Events on the Cost Of Living Crisis

by | Jul 7, 2022 | Frontline Network, News

At the end of June 2022 Homeless Connect hosted two fully booked Frontline Network seminars on the cost of living crisis.

At the Guildhall in Derry/Londonderry, and at NICVA in Belfast, panels of expert speakers delivered keynote presentations to audiences of frontline workers, setting out the current challenges, and offering practical and strategic solutions to dealing with them.

The workers in attendance also got the opportunity to share their insight and experience.

Both events were hosted by Homeless Connect CEO, Nicola McCrudden.

At the Guildhall the speakers were: Goretti Horgan, Senior Lecturer in Social Policy at Ulster University; Ciara Ferguson MLA, Chair of the All-Party Group on Homelessness; Liam Milligan, Chair of Homeless Connect, and Director of the Northwest Methodist Mission; and Amy McParland, Project Manager at Advice NI.


Speakers at the Derry/L’Derry FLN event. From left to right: Liam Milligan, Amy McParland, Goretti Horgan, and Ciara Ferguson MLA

At NICVA the speakers were: Professor Ann-Marie Gray, Professor of Social Policy at Ulster University; Kirsten Hewitt Director of Homeless Services at the Simon Community; Aisling Devine, Service Manager at the Simon Community; and Arfawn Yasin of Advice NI.

Speakers at the NICVA event. From left to right: Arfawn Yasin, Prof Ann-Marie Gray; Aisling Devine; Nicola McCrudden; Kirsten Hewitt.

Speaking at the Guildhall, Homeless Connect Chair, Liam Milligan, stated that current rising costs pose a real challenge to service providers, with some providers facing a recent 40% hike in the cost of electricity, and 193% rise in oil.

At both the Belfast and Derry events Goretti Horgan and Professor Gray pointed to recent research that found that a quarter or respondents said they wouldn’t have the resources to pay an unexpected but necessary expense of £500. A similar number responded that they had recently had to turn down or off the heating due to costs.

Another worrying statistic from the Ulster University research was that only 10% of properties in the private rented sector are eligible to have 100% of their rent paid by Housing Benefit, whilst most involve the tenants making up the shortfall out of their disposable income (or falling into arrears).

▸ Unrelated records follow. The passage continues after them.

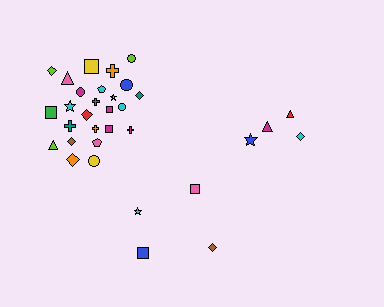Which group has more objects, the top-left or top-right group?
The top-left group.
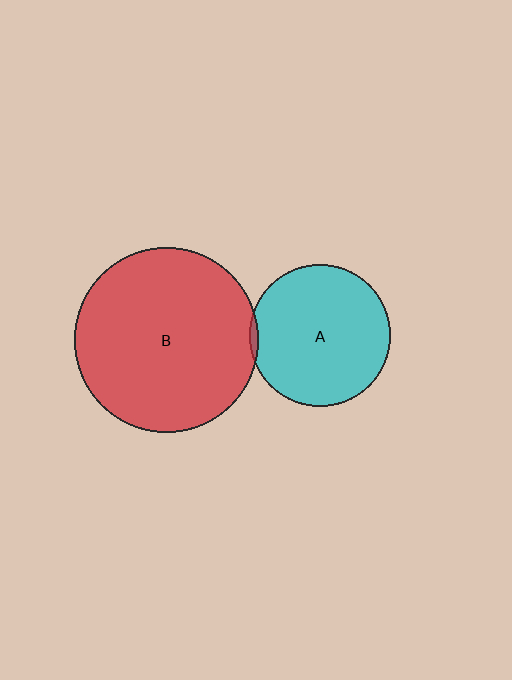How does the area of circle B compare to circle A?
Approximately 1.7 times.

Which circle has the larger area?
Circle B (red).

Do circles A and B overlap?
Yes.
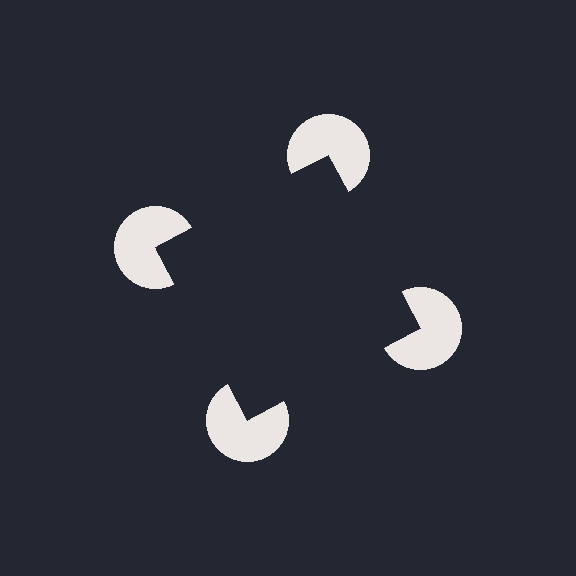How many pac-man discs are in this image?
There are 4 — one at each vertex of the illusory square.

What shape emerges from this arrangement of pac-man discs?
An illusory square — its edges are inferred from the aligned wedge cuts in the pac-man discs, not physically drawn.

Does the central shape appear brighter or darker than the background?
It typically appears slightly darker than the background, even though no actual brightness change is drawn.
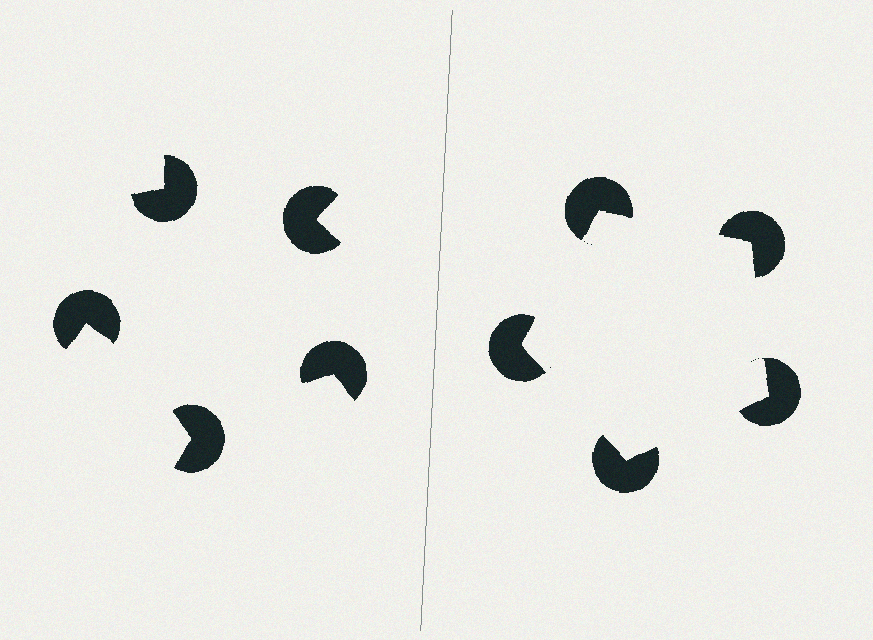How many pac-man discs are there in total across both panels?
10 — 5 on each side.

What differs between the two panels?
The pac-man discs are positioned identically on both sides; only the wedge orientations differ. On the right they align to a pentagon; on the left they are misaligned.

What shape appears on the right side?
An illusory pentagon.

Kirsten Hewitt from Simon Community told delegates that the impact of the rising cost of living is another significantly challenge providers need to navigate whilst still coming out of a health crisis. She stated that the percentage increases in electricity, gas, petrol, and agency costs are putting a strain on the delivery of frontline services.

Kirsten also voiced her concern about what impact this current crisis will have on those at risk of experiencing homelessness, and that the number of households faced with this will certainly increase.

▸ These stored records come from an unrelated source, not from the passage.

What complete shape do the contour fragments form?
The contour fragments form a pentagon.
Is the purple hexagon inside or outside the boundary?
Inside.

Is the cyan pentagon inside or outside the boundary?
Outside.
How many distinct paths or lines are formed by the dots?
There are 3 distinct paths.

She spoke of the need to look to those who can help in the community, and work together, to continue to support individuals to leave temporary accommodation despite the significant financial challenges they will face.

Amy McParland and Arfawn Yasin from Advice NI reminded delegates at both events that their network of partners throughout Northern Ireland are on hand to provide practical guidance throughout the cost of living crisis.

Delegates pointed out that something needs to be done urgently about staff pay in the homelessness sector, and that they are losing staff to entirely different professions, who are able to offer more competitive wages and terms and conditions.

Reflecting on what she had heard during the events, Homeless Connect CEO, Nicola McCrudden said:

“We’re grateful to all our speakers for their insight into the cost of living crisis and homelessness. The big takeaways from these events are that people are borrowing more, struggling to pay their rent/mortgages, struggling to heat their homes, struggling to eat enough and pay for fuel. This is affecting service users (including thousands of children), as well as frontline staff and charity providers.

Staff on the frontline so dedicated to their work but “burnt out”  – with many on minimum wage and frustrated due to current funding arrangements. Many charities can’t uplift pay, and feel frustration for service users who can’t access services. The overall message in both the Guildhall and NICVA was that the Stormont Executive needs to get up and running again as soon as possible.”